The Chicago Journal

A letter from Elon Musk reveals plans of pushing through with acquiring Twitter

On Monday, Elon Musk surprised the world when he sent a letter to Twitter saying he intends to push through with his plan to buy the company.

The news was revealed in a securities filing Tuesday, in which he claimed to be buying the company at the originally agreed price of $ 54.20 per share.

The letter

Musk’s letter says the acquisition will proceed on original terms, provided the Delaware law firm stays litigation over Musk’s first attempt to exit the agreement and the lawsuit is suspended due to exposure to disputes.

A Twitter spokesperson confirmed receipt of Musk’s letter, repeating an earlier statement that the company intended to complete the transaction at a price of $54.20 per share.

“Buying Twitter is an accelerant to creating X, the everything app,” Musk tweeted on Tuesday.

News of the letter first surfaced on Tuesday, with reports emerging from Bloomberg.

Twitter stock

Twitter stock (TWTR) was halted twice, with the second halt being due to the pending news.

However, after trading resumed, TWTR jumped over 20% to over $51 per share.

The stock approached the trading price for the first time in months.

The trial and Musk’s messages

News of Elon Musk’s letter surfaced as both sides prepared to appear in court in two weeks over his bid to end the $44 million acquisition deal.

Twitter initially sued Musk to complete the acquisition.

Parag Agrawal, the CEO of Twitter, was reportedly deposed by Musk’s lawyers on Monday, while Twitter’s lawyers originally planned to depose Musk on Thursday.

The letter also follows the release of Musk’s personal text messages about the deal on Friday.

Reports highlighted a number of Silicon Valley insiders and billionaires who reached out to him to discuss the deal. They also offered to fund the deal.

What the acquisition could mean

The deal could end the controversial back and forth of months between Elon Musk and Twitter.

Over the months, uncertainty has clouded workers, investors, and Twitter users.

It is now up to the social media platform to determine how to respond to the proposal.

According to Josh White, assistant professor of finance at Vanderbilt University, Twitter’s board of directors is likely to accept the deal.

“The very public saga has certainly taken a toll on them and Twitter employees,” said White.

“It is best for all parties to finish the deal and make a quick and seamless transition. I suspect it will close quickly.”

Eric Tally, a professor at Columbia Law School, believes Twitter won’t drop the lawsuit until the deal is officially finalized.

He hinted that Twitter might want to continue the process in negotiations with Musk if his bid fell through again.

“Twitter is probably going to say, ‘look, we definitely want to engage you on this… But we’ve still got a trial on Oct 17, and until this is signed, sealed, and delivered, we’ve got to get ready for trial,’” said Talley.

The Elon Musk-Twitter saga

The saga between Tesla’s CEO and the social media platform began in April when Musk revealed that he had become Twitter’s largest shareholder.

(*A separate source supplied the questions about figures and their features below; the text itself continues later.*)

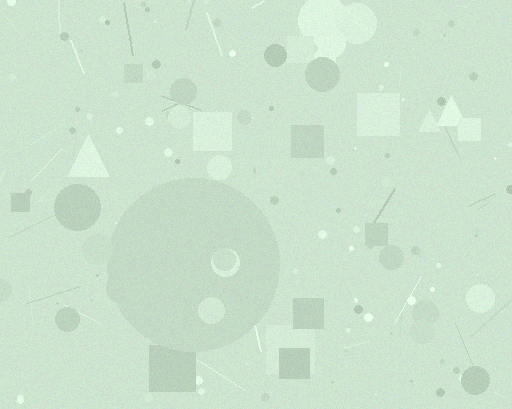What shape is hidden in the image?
A circle is hidden in the image.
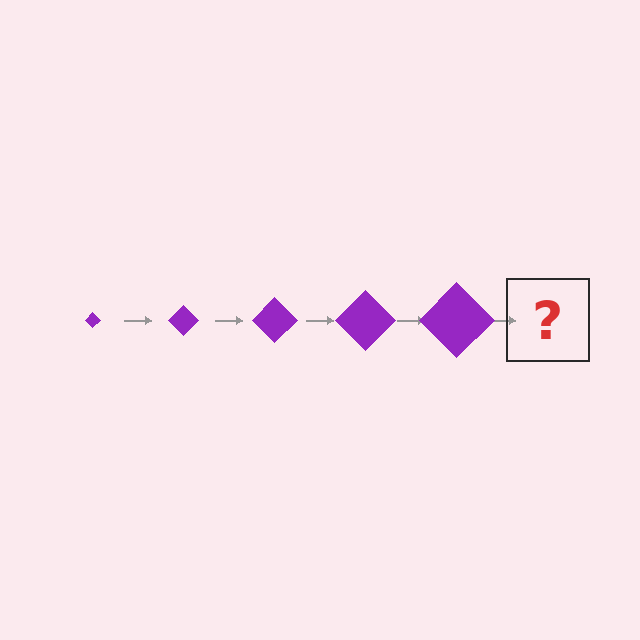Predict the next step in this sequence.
The next step is a purple diamond, larger than the previous one.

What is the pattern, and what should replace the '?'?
The pattern is that the diamond gets progressively larger each step. The '?' should be a purple diamond, larger than the previous one.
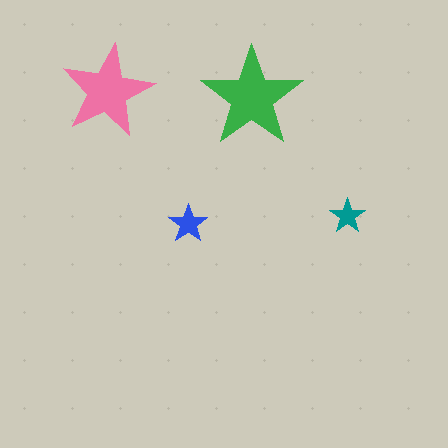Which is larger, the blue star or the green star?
The green one.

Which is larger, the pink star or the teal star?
The pink one.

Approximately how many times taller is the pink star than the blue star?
About 2.5 times taller.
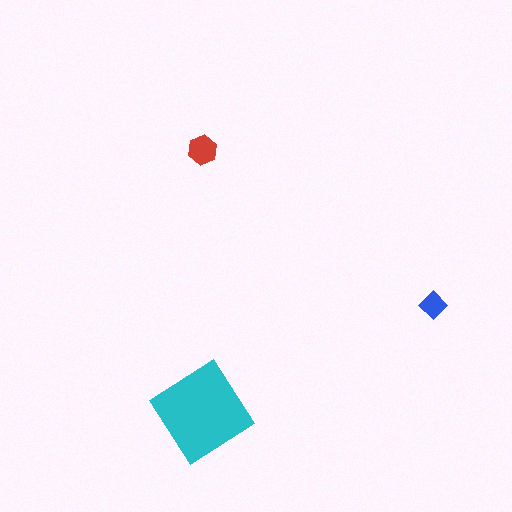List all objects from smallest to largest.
The blue diamond, the red hexagon, the cyan diamond.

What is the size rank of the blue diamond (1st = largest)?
3rd.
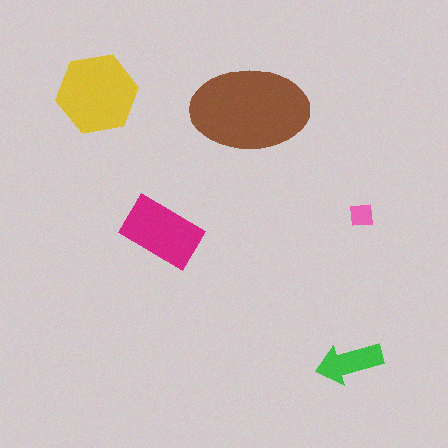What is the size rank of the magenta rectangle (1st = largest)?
3rd.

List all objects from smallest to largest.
The pink square, the green arrow, the magenta rectangle, the yellow hexagon, the brown ellipse.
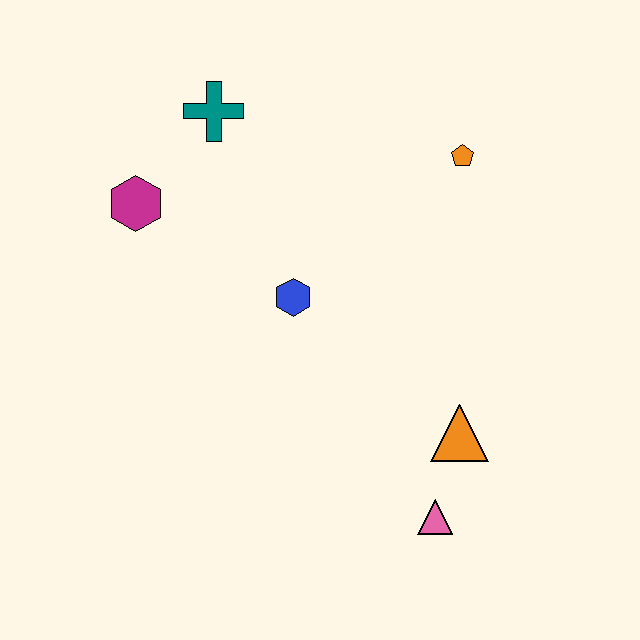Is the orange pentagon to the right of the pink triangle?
Yes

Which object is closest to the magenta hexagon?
The teal cross is closest to the magenta hexagon.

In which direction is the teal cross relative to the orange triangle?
The teal cross is above the orange triangle.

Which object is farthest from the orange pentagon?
The pink triangle is farthest from the orange pentagon.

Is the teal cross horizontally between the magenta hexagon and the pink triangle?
Yes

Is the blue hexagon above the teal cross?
No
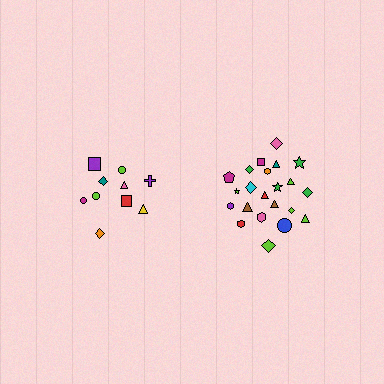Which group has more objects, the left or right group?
The right group.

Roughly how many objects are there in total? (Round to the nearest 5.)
Roughly 30 objects in total.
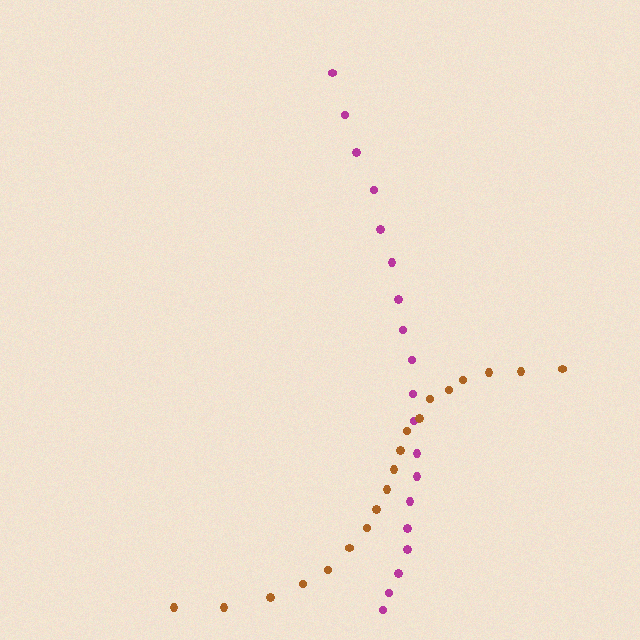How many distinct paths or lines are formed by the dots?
There are 2 distinct paths.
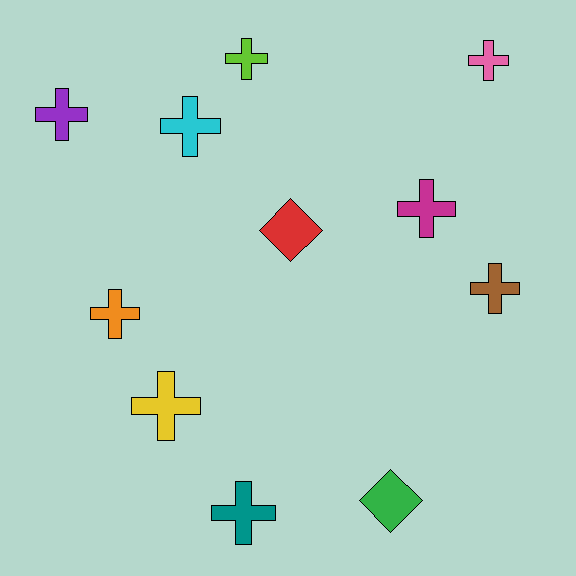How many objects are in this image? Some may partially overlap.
There are 11 objects.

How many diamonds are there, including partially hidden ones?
There are 2 diamonds.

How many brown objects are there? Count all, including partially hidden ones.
There is 1 brown object.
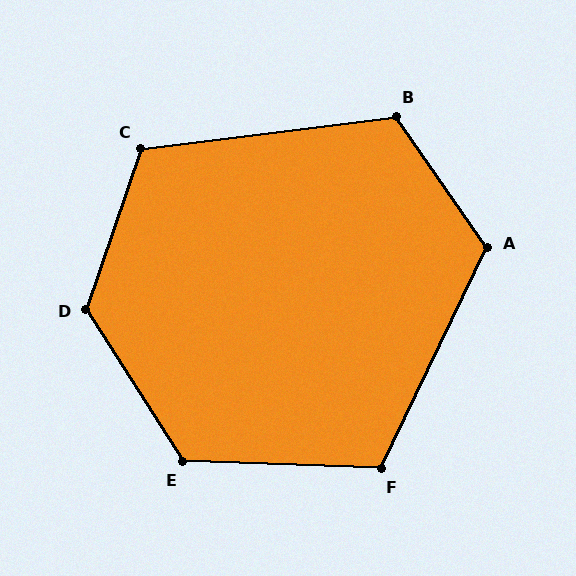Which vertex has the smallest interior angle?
F, at approximately 114 degrees.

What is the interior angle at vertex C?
Approximately 116 degrees (obtuse).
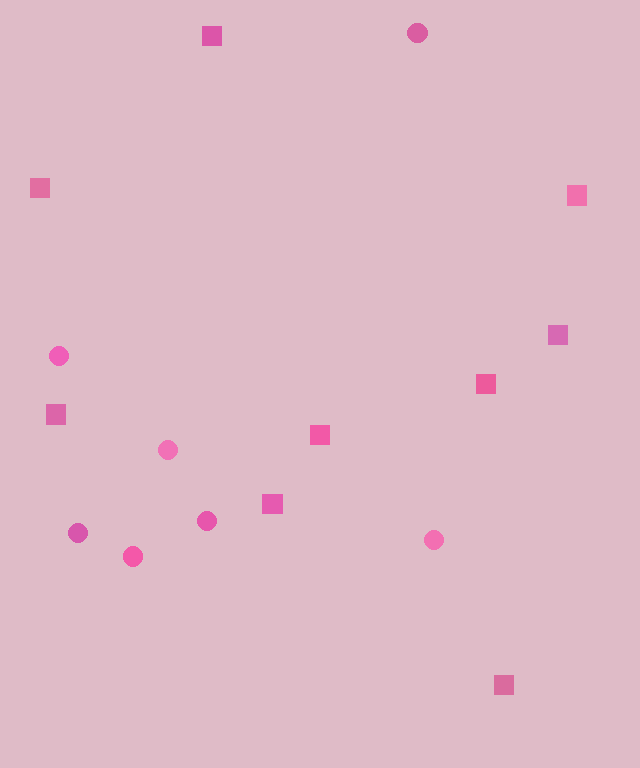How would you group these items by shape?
There are 2 groups: one group of circles (7) and one group of squares (9).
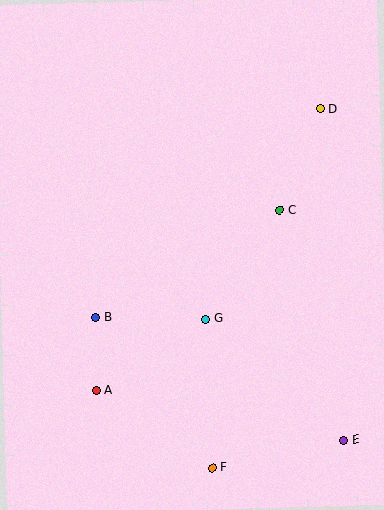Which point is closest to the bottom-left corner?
Point A is closest to the bottom-left corner.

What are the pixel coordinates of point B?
Point B is at (96, 317).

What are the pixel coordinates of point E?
Point E is at (344, 440).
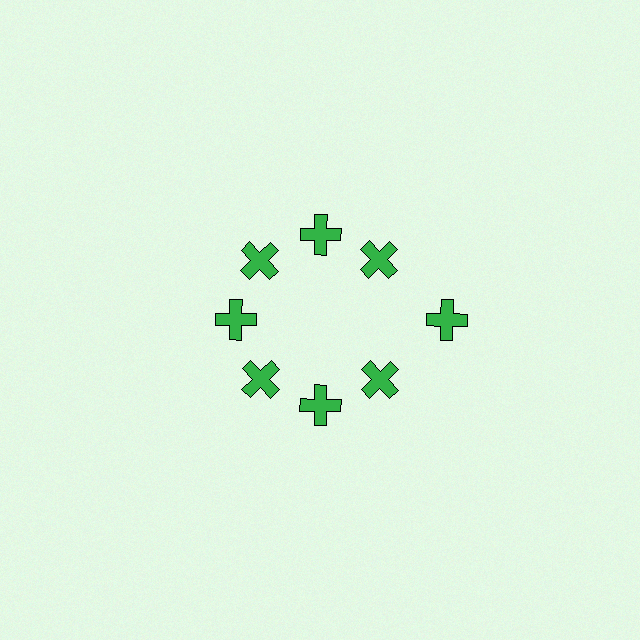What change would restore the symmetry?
The symmetry would be restored by moving it inward, back onto the ring so that all 8 crosses sit at equal angles and equal distance from the center.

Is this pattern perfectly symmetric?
No. The 8 green crosses are arranged in a ring, but one element near the 3 o'clock position is pushed outward from the center, breaking the 8-fold rotational symmetry.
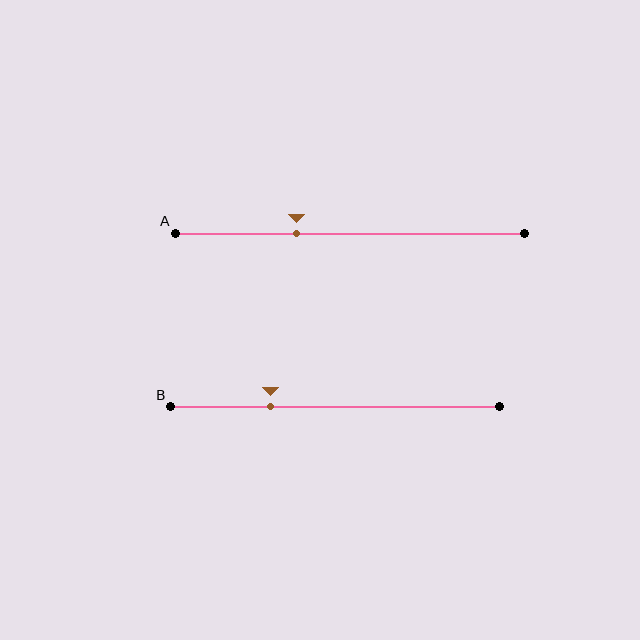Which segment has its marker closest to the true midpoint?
Segment A has its marker closest to the true midpoint.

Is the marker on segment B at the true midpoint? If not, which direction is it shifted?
No, the marker on segment B is shifted to the left by about 19% of the segment length.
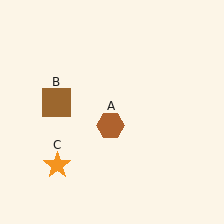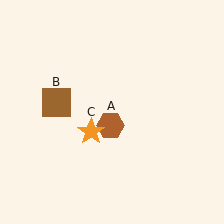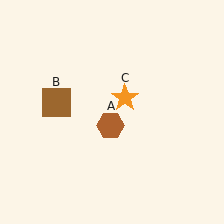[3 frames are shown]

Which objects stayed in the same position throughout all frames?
Brown hexagon (object A) and brown square (object B) remained stationary.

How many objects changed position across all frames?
1 object changed position: orange star (object C).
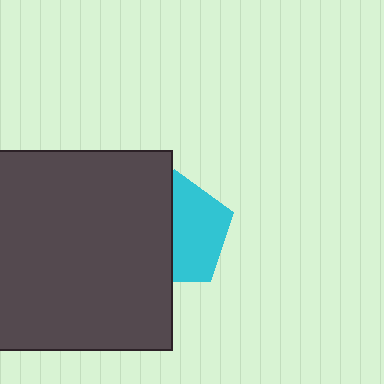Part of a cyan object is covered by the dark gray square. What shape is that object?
It is a pentagon.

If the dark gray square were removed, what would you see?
You would see the complete cyan pentagon.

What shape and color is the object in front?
The object in front is a dark gray square.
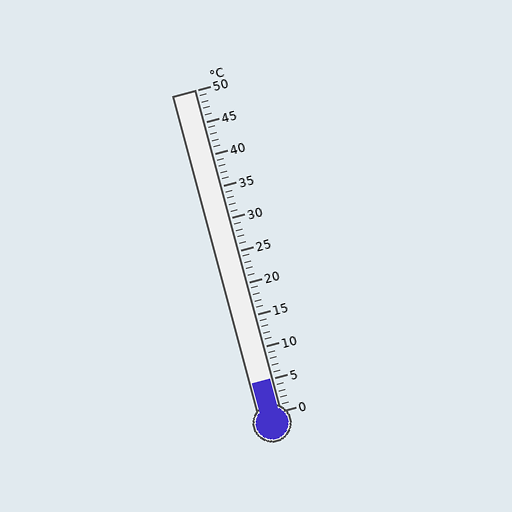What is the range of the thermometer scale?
The thermometer scale ranges from 0°C to 50°C.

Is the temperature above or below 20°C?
The temperature is below 20°C.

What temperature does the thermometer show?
The thermometer shows approximately 5°C.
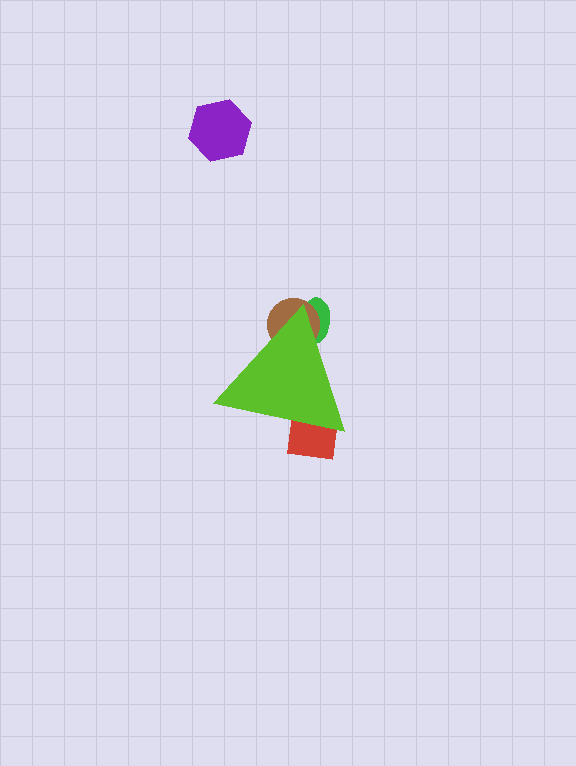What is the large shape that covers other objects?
A lime triangle.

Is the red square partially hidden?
Yes, the red square is partially hidden behind the lime triangle.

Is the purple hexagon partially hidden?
No, the purple hexagon is fully visible.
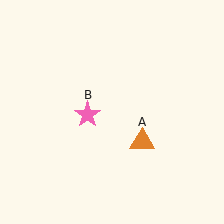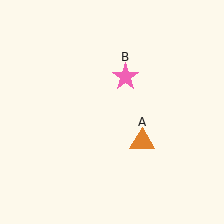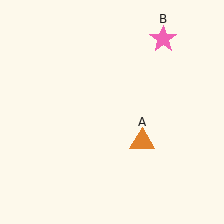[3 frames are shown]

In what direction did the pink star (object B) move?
The pink star (object B) moved up and to the right.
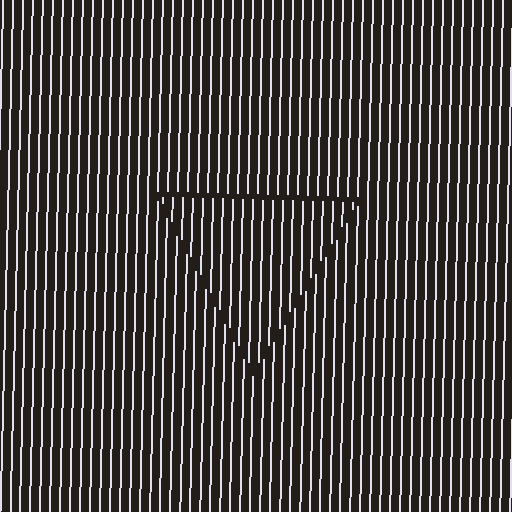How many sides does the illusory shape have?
3 sides — the line-ends trace a triangle.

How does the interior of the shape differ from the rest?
The interior of the shape contains the same grating, shifted by half a period — the contour is defined by the phase discontinuity where line-ends from the inner and outer gratings abut.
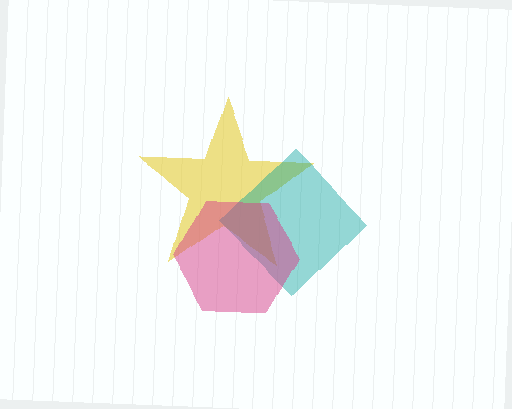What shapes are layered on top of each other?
The layered shapes are: a yellow star, a teal diamond, a magenta hexagon.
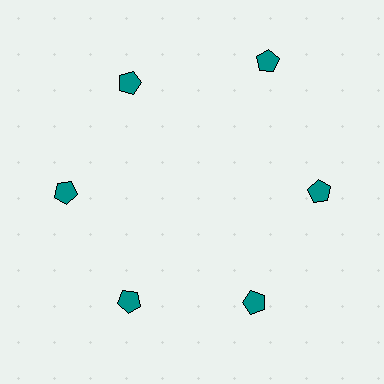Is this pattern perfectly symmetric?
No. The 6 teal pentagons are arranged in a ring, but one element near the 1 o'clock position is pushed outward from the center, breaking the 6-fold rotational symmetry.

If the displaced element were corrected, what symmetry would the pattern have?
It would have 6-fold rotational symmetry — the pattern would map onto itself every 60 degrees.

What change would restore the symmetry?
The symmetry would be restored by moving it inward, back onto the ring so that all 6 pentagons sit at equal angles and equal distance from the center.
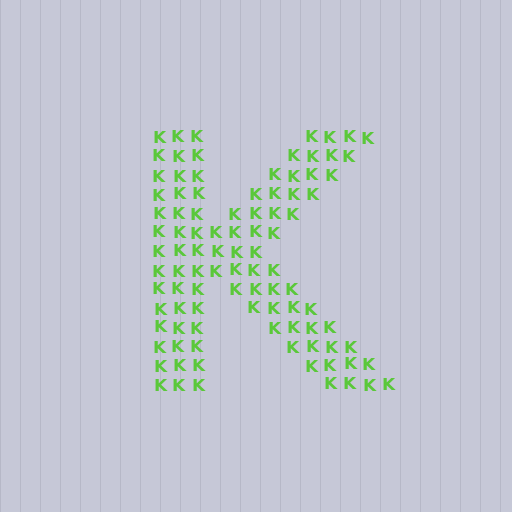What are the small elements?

In the following months, he accepted an offer to serve on Twitter’s board of directors and later retired.

Musk later threatened a hostile takeover of the company and signed a deal to take over Twitter.

After expressing concern about the bots on the platform, Musk sought to end the deal.

His action prompted Twitter to sue him for closing the deal, adding claims from a Twitter whistleblower to his argument.

Elon Musk initially tried to get out of the deal, saying the company had misrepresented the number of spam and fake bot accounts on Twitter.

Meanwhile, the company said it violated the deal and used bots as an excuse to get out of a deal after the buyer regretted the general market downturn.

Throughout the saga, Twitter continued to insist that it intended to enforce the price and terms agreed months earlier.

Legal experts have suggested that Twitter take the strongest case to court, saying Musk has the tough job of proving that the company made misleading claims in the stock request or purchase agreement.

The lawsuit was the latest obstacle to closing the deal after Twitter shareholders voted to approve the deal last month.

The deal was originally supposed to expire this month.

The saga today

When news of the potential closure of the deal emerges, attention will turn to what Musk’s control could mean for Twitter.

He previously suggested a number of changes, including the restoration of Donald Trump’s account and the lifting of permanent account bans.

Musk also hinted that he wants to make the platform more open to “free speech” and may want to change content moderation policies.